図4 再生可能エネルギーで水素を作れるホンダのSHS 出典:ホンダ

 鳥取県の水素エネルギー推進プロジェクトはまだ第一歩を踏み出した段階だが、4大都市圏に属さない県や地域でも再生可能エネルギーを組み合わせて水素エネルギーの導入を図れるというモデルケースになれば、その意義は大きい。さらに寒冷な気候帯に属する地域で、こうした水素の製造から利用までの一貫したシステムを構築できるかという点でもチャレンジになる(図5)。
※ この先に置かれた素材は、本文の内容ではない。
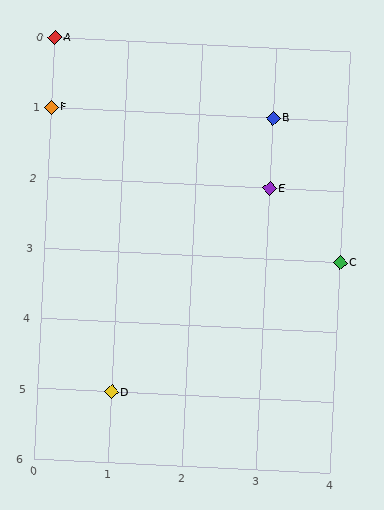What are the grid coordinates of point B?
Point B is at grid coordinates (3, 1).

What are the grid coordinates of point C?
Point C is at grid coordinates (4, 3).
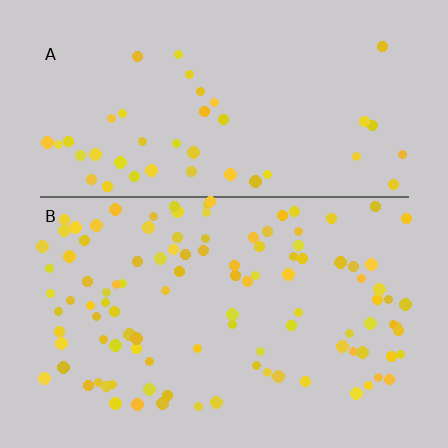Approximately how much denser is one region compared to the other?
Approximately 2.4× — region B over region A.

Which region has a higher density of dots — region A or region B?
B (the bottom).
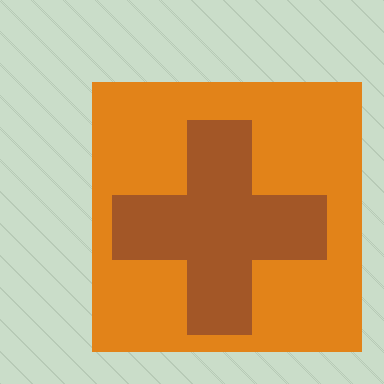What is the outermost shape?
The orange square.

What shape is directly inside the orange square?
The brown cross.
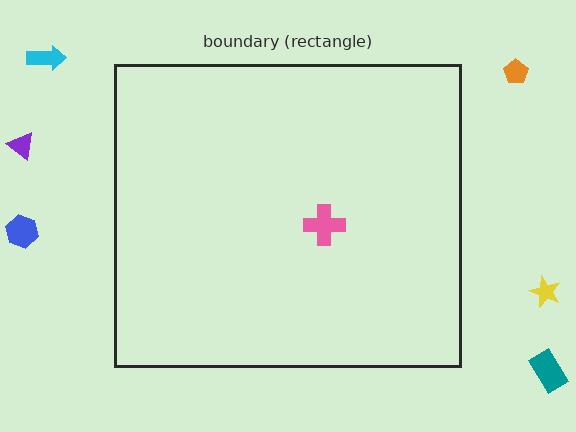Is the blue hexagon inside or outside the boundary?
Outside.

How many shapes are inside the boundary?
1 inside, 6 outside.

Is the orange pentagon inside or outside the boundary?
Outside.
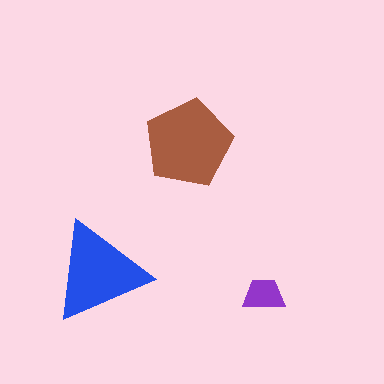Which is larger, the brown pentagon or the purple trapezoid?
The brown pentagon.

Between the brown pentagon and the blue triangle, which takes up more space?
The brown pentagon.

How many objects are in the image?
There are 3 objects in the image.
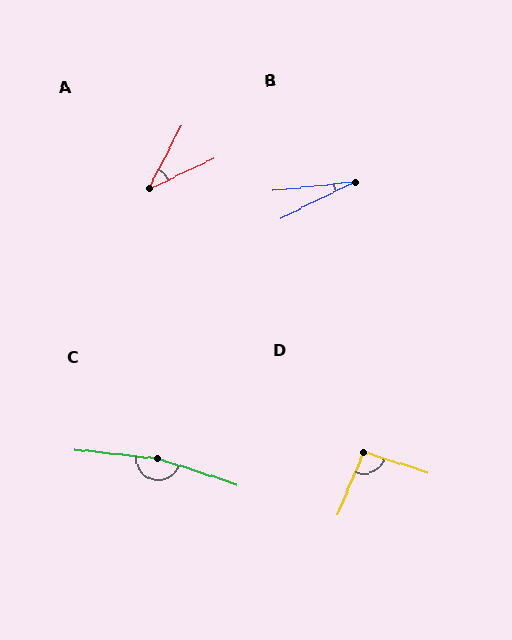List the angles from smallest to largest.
B (20°), A (37°), D (95°), C (168°).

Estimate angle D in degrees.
Approximately 95 degrees.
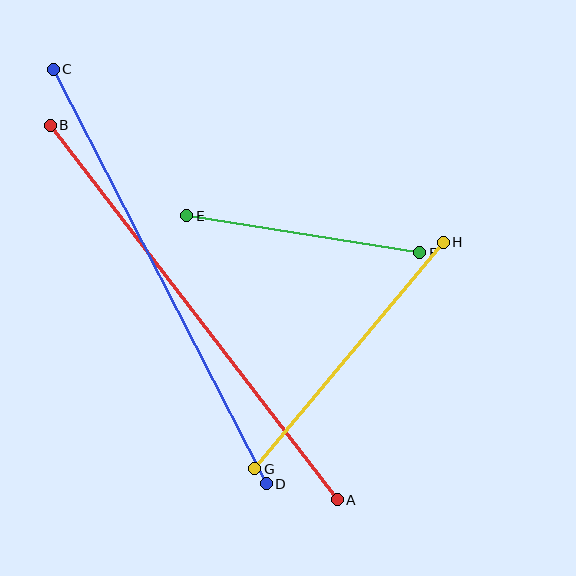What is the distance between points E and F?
The distance is approximately 236 pixels.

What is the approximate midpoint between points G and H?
The midpoint is at approximately (349, 356) pixels.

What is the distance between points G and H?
The distance is approximately 295 pixels.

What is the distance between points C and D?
The distance is approximately 466 pixels.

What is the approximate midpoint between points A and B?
The midpoint is at approximately (194, 313) pixels.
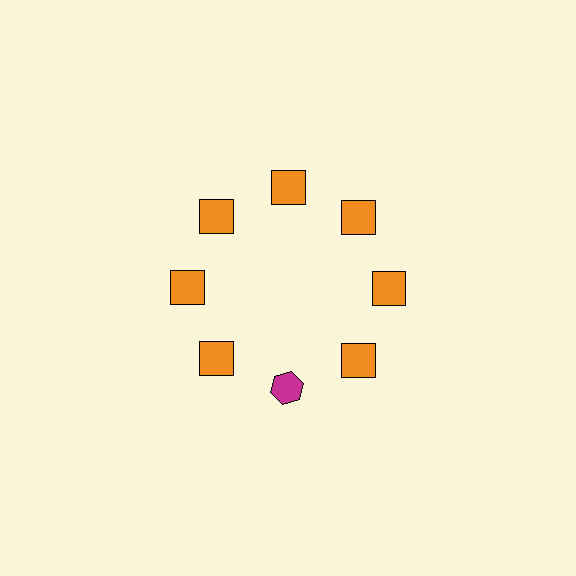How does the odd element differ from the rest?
It differs in both color (magenta instead of orange) and shape (hexagon instead of square).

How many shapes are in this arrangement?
There are 8 shapes arranged in a ring pattern.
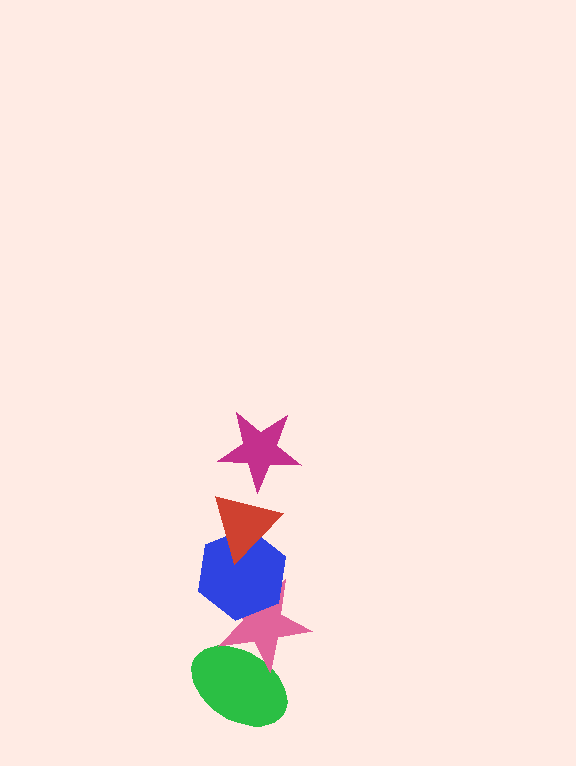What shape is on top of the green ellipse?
The pink star is on top of the green ellipse.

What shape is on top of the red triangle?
The magenta star is on top of the red triangle.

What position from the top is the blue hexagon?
The blue hexagon is 3rd from the top.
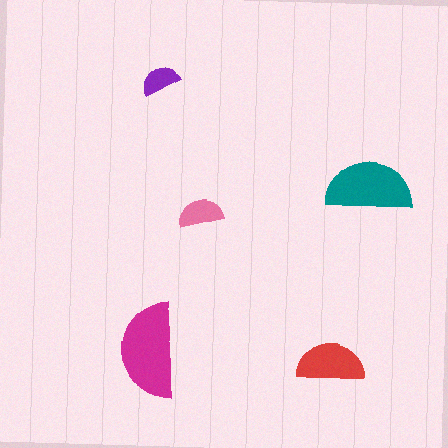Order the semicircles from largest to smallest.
the magenta one, the teal one, the red one, the pink one, the purple one.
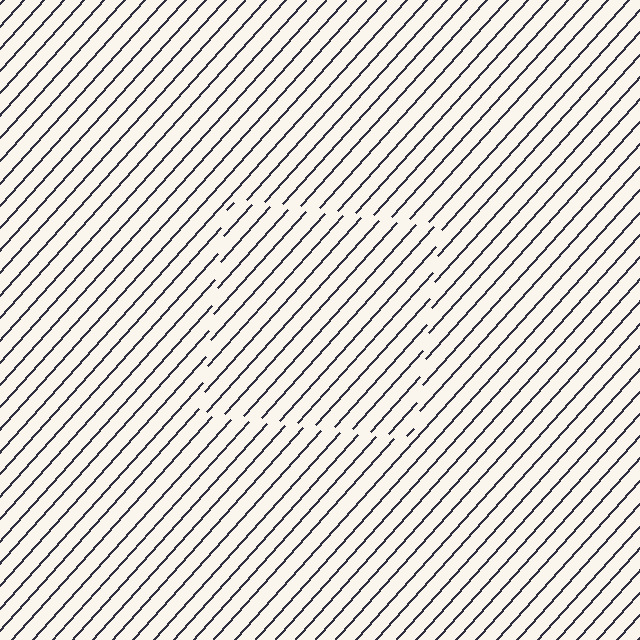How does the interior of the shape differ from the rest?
The interior of the shape contains the same grating, shifted by half a period — the contour is defined by the phase discontinuity where line-ends from the inner and outer gratings abut.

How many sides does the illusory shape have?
4 sides — the line-ends trace a square.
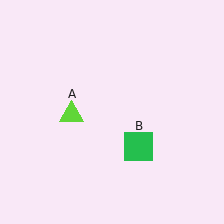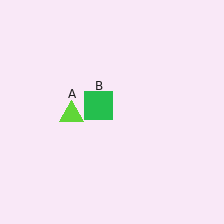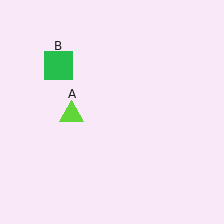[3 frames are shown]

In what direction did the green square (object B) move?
The green square (object B) moved up and to the left.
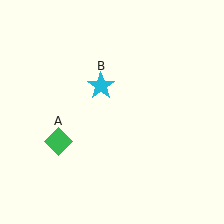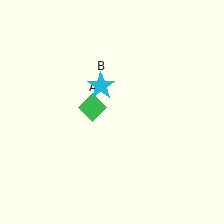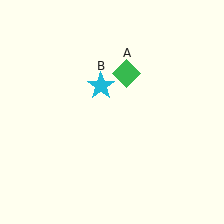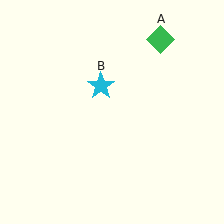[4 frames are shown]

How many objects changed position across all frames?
1 object changed position: green diamond (object A).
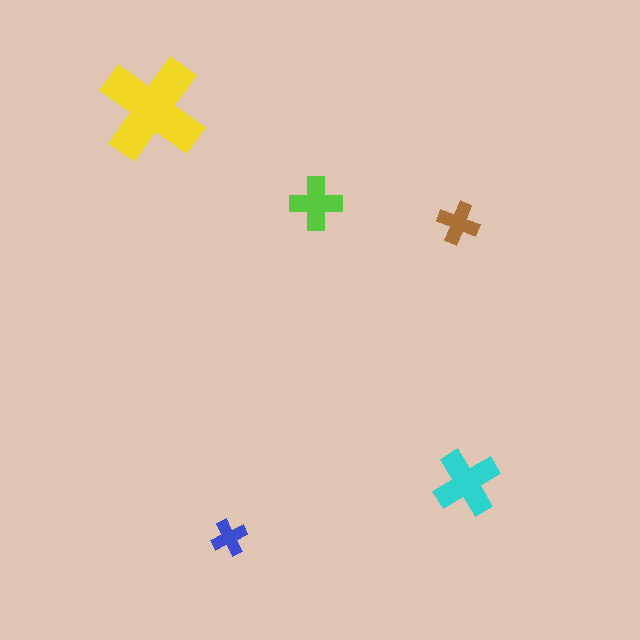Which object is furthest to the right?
The cyan cross is rightmost.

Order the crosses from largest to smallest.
the yellow one, the cyan one, the lime one, the brown one, the blue one.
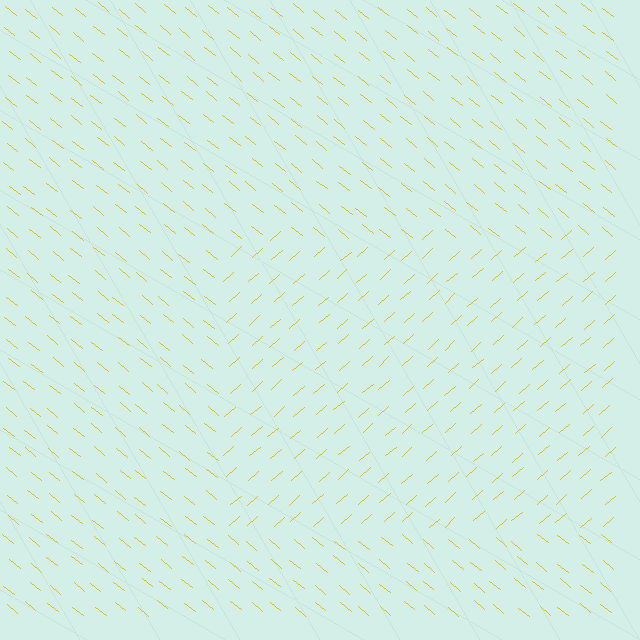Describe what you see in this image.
The image is filled with small yellow line segments. A rectangle region in the image has lines oriented differently from the surrounding lines, creating a visible texture boundary.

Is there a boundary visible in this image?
Yes, there is a texture boundary formed by a change in line orientation.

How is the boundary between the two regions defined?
The boundary is defined purely by a change in line orientation (approximately 80 degrees difference). All lines are the same color and thickness.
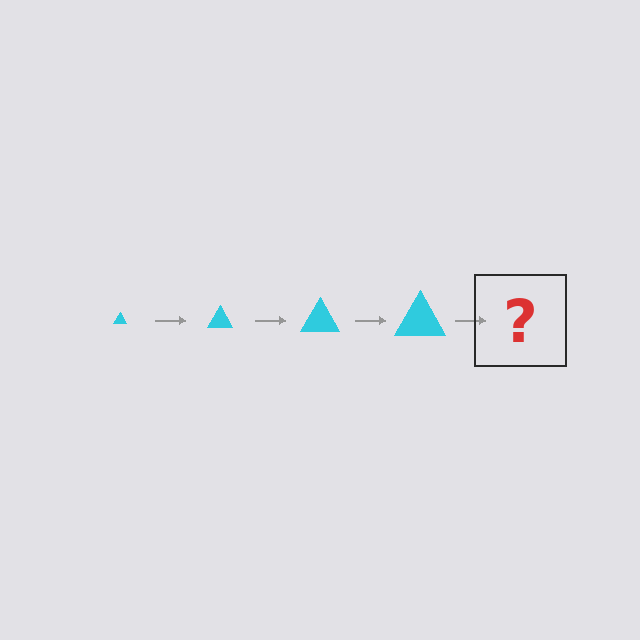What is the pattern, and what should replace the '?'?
The pattern is that the triangle gets progressively larger each step. The '?' should be a cyan triangle, larger than the previous one.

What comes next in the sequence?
The next element should be a cyan triangle, larger than the previous one.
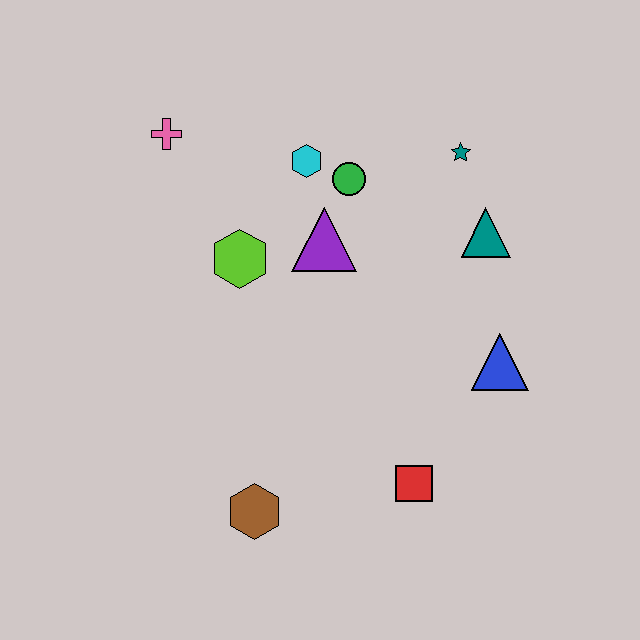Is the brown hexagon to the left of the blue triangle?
Yes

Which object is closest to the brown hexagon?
The red square is closest to the brown hexagon.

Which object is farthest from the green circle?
The brown hexagon is farthest from the green circle.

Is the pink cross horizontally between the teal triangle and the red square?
No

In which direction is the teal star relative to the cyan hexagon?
The teal star is to the right of the cyan hexagon.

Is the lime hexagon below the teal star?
Yes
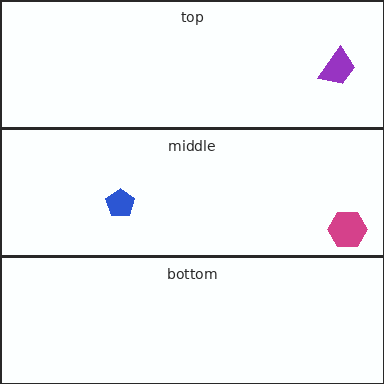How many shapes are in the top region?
1.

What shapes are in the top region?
The purple trapezoid.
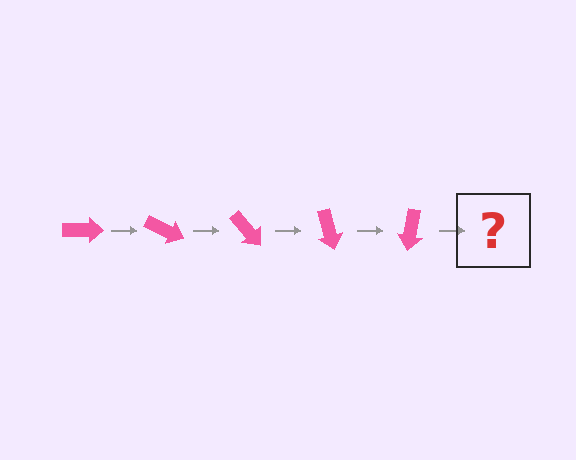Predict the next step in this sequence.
The next step is a pink arrow rotated 125 degrees clockwise.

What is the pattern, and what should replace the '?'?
The pattern is that the arrow rotates 25 degrees clockwise each step. The '?' should be a pink arrow rotated 125 degrees clockwise.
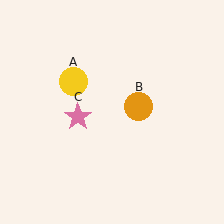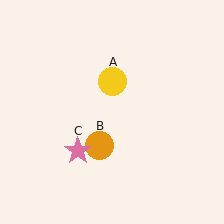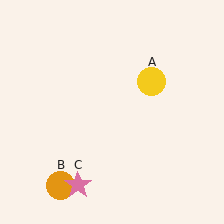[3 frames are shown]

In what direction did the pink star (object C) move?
The pink star (object C) moved down.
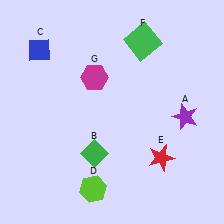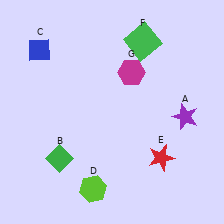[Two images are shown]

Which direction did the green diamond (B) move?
The green diamond (B) moved left.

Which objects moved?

 鳥取県では今後、環境省が実施する平成28年(2016年)度のモデル事業に今回発表した実証プロジェクトが採択されることを目指す。同時に2030年に向けた水素の導入ロードマップの策定も進めていく。鳥取県によれば現時点で、2030年までに県内におけるFCVの普及台数を4400台、商用水素ステーションを10基整備するという目標案を検討しているという。